The course videos need to be a lot more focused on the details being conveyed. The verbal and visual discussion and explanation provided is in my opinion not effective. The slides are cluttered and contain many errors, the verbal portion is like a casual conversation that repeats quite a bit, and the script provided for those that get tired of the repetition contains many transcription errors. I would recommend that someone be paid to correct the scripts to help those that prefer this way of working through the course material.
By Ofer B
•Apr 30, 2018
Very abstract, and the examples are not as concrete as they could be. I'd use better visuals to ensure that the concepts in each video are understood 100% visually.
By Miriam G
•May 18, 2018
Really just mathematical background knowledge.
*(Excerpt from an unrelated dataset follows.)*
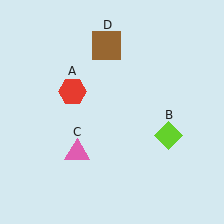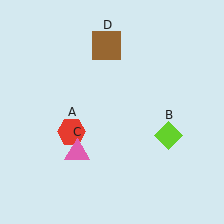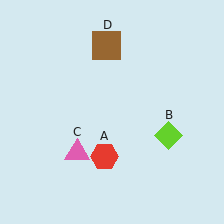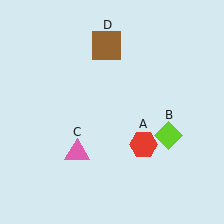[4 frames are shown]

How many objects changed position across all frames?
1 object changed position: red hexagon (object A).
Nothing you would ever need, since there is keras. No own thinking during assignments neccessary, either.
By Aratz S
•Feb 27, 2018
Easy course if you have coursed the ML course before. I would like to see more explanations in detail. Still some bugs in the assignments... why???
By Thomas M
•Jul 16, 2018
Course starts with a lot of math without any context what all those computations and parameters are used for or what they have to do with N
By Loren Y
•Feb 5, 2019
The assignments are not good. Too easy and too much handholding. Also lots of technical issues.
By Tobias G
•Feb 21, 2018
Few Detail. Mathematics missing.
By Zaur G
•May 14, 2021
I think overall course if very bad and discouraging. There is almost no connection between video lessons and programmer assignments. Instead of writing so much formulas during lesson tutor could spend time on explaining some part of code (it's very difficult to understand tasks only from decription). During the second week Tutor explained little bit code. But then there was no more connection between videos and assignments. Overall I'm very disappointed
By Zaheer
•Apr 10, 2019
This course is really good but assignment given to solve is not understandable.
By Guillermo A E V
•Sep 1, 2023
This course is great to learn how to implement a neural network (NN) in a efficient way, it goes straight to the point and teaches in simple terms what the structure of a NN is and what it does. HOWEVER, I do think that having some background on linear algebra and calculus will make this course way easier to understand and to approve. There are some efforts to explain what the calculus behind the NN is, but still is isn't something you're unlikely to grasp at once if not familiarized with the concepts.
I had taken the Imperial College London's specialization on Mathematics for Machine Learning (here in Coursera) and it made this course a lot easier, because understanding what the math and operations behind the NN are, made everything else easier to learn. You don't have to take the whole specialization, just the courses on Multivariate Calculus and Linear Algebra will be enough.
If you're already familiarized with the vector calculus relevant for NN and machine learning, this Course will give you great insight into how all this can be implemented in a practical way. If you're not, you'll still learn a lot from this course and think you still should/could do it, but it may take a little bit more of effort.